This is from Chambers' Edinburgh Journal, September 1, 1832. According to this, country porter had a burnt taste, London porter didn't. Interesting theory about the use of pewter pots. I wonder if it's bollocks. The Scots seemed to think so.
It has been generally believed that the superiority of London porter is caused by its being made of Thames water. This is a very erroneous opinion. The Thames water, from its impurity, has been long abandoned by the London porter brewers, who use either New River water or hard water, I believe, chiefly the latter. London is built on fine sand and gravel, and about two hundred feet below the foundation of the city there is a stratum of clay and a stratum of chalk, and here is found a most abundant supply of water, which is lifted by pumps. Hence, the superiority by no means lies in the water used, but in the immense quantity made, and in the art of the manufacturer. It is a very remarkable fact, that, except at Dublin, this beverage has never yet been equalled in point of strength and flavour. Good porter, of the most refreshing quality, is now sold all over the metropolitan districts.

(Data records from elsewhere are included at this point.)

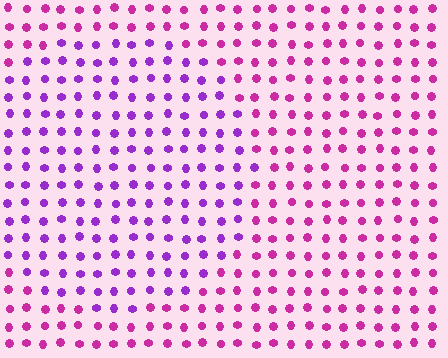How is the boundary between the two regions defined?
The boundary is defined purely by a slight shift in hue (about 34 degrees). Spacing, size, and orientation are identical on both sides.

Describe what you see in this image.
The image is filled with small magenta elements in a uniform arrangement. A circle-shaped region is visible where the elements are tinted to a slightly different hue, forming a subtle color boundary.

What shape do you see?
I see a circle.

Imitations have been tried, with great exertion and outlay of capital, in different parts of the country, but they can all be detected by their burnt taste, and bear no comparison to the rich, full body of the genuine London porter. This generous liquor, as is well known, is always drunk out of pewter or silver pots, which impart a finer flavour to the mouth of the drinker than if glass or earthenware were used. The reason for this can be scientifically accounted for, by the electro-chemical action which is going on betwixt the acid of the porter and the metal; and, therefore, the popular taste is quite correct in adhering to pewter pots. The Scotch, who import London porter to a large extent, do not seem to be aware of this remarkable fact, as they always drink the liquor from glass tumblers. Between six and seven millions of barrels of porter or strong beer are made annually in England; in 1830, the quantity exported was 74,902 barrels.
While London bears the palm of superiority in the art of porter-brewing, Edinburgh challenges all the world to compete with it in the manufacture of ale. In the making of this luxurious beverage, it has, for a considerable period of years, had no rival, unless we allow, what is perhaps correct, that the brewers of Leith, Prestonpans, and Linlithgow, and some other small towns, are equally entitled to hold up the superiority of their liquors ; nevertheless, the whole fall under the designation of Edinburgh ale. This ale differs entirely, in body, flavour, appearance, and character, from the English ales. It is as clear as amber, and of the same colour; soft and delicious in taste; so strong, that a few glasses produce a slight intoxication, or inclination to sleep; and has a thin creamy top. It is exceedingly difficult to keep, and is easily affected by atmospheric phenomena, although kept in casks in a close cellar, and generally turns hard or sourish after being kept more than a season. It is always used in Edinburgh in glass quart bottles —never in draught; and, when diluted with water, forms an agreeable table beer. It has been occasionally alleged, from the intoxicating qualities of Edinburgh ale, that it is mixed with cocculus indicus, or some other poisonous ingredient; but this is, without doubt, an idle fallacy, the liquor being simply the strength of malt and hops. It is used only in moderate quantities, being quaffed from long tapering glasses made for the purpose, and cannot be indulged in so freely as porter, to which it bears no other resemblance than it is made from nearly the same materials, differently prepared. The quantity of strong beer or ale made in Scotland annually amounts to about 110,000 barrels, upwards of 3000 of which are exported ; the chief export being to London. About 130,000 barrels of table beer are also annually manufactured, besides an immense quantity of small beer— a species of light, cheap, frothy liquid, in great domestic request in Scotland, and which, from its resemblance, in some respects, to ginger beer, might be manufactured in the English towns with every chance of success.
This strong Edinburgh ale was kept in quart bottles, then, but only used in moderate quantities. Bottle for the table to split? Who knows.